Pada dasarnya, munculnya tuduhan kafir sebab mereka gagal memahami ajaran Islam. Bila kita telusuri, pangkal atau sumber tuduhan kafir tersebut bermuara pada satu persepsi yang berangkat dari pemahaman mereka terhadap salah satu ayat, yakni surah az-Zumar ayat 39:
وَالَّذِيْنَ اتَّخَذُوْا مِنْ دُوْنِهٖٓ اَوْلِيَاۤءَۘ مَا نَعْبُدُهُمْ اِلَّا لِيُقَرِّبُوْنَآ اِلَى اللّٰهِ زُلْفٰىۗ اِنَّ اللّٰهَ يَحْكُمُ بَيْنَهُمْ فِيْ مَا هُمْ فِيْهِ يَخْتَلِفُوْنَ ەۗ اِنَّ اللّٰهَ لَا يَهْدِيْ مَنْ هُوَ كٰذِبٌ كَفَّارٌ
“Dan orang-orang yang mengambil pelindung selain Dia (berkata), “Kami tidak menyembah mereka melainkan (berharap) agar mereka (berhala) mendekatkan kami kepada Allah dengan sedekat-dekatnya.” Sungguh, Allah akan memberi putusan di antara mereka tentang apa yang mereka perselisihkan. Sungguh, Allah tidak memberi petunjuk kepada pendusta dan orang yang sangat ingkar.” (QS. Az-Zumar [39]: 3)

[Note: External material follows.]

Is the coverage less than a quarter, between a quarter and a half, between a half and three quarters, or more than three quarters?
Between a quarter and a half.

Di sini Wahabi menganggap bahwa para pelaku tawasul atau tabaruk sama seperti kafir Makkah yang menyembah berhala. Ketika mereka ditanya alasannya, mereka menjawab “Tujuannya untuk mendekatkan diri kepada Allah”. Mereka (kafir Makkah) percaya bahwa Zat Pencipta serta Pengatur Alam Semesta adalah Allah. Akan tetapi, mereka ditegor oleh Allah karena dianggap telah menyekutukan-Nya dengan menyembah berhala, meski tujuannya mulia, yaitu taqarrub kepada Allah.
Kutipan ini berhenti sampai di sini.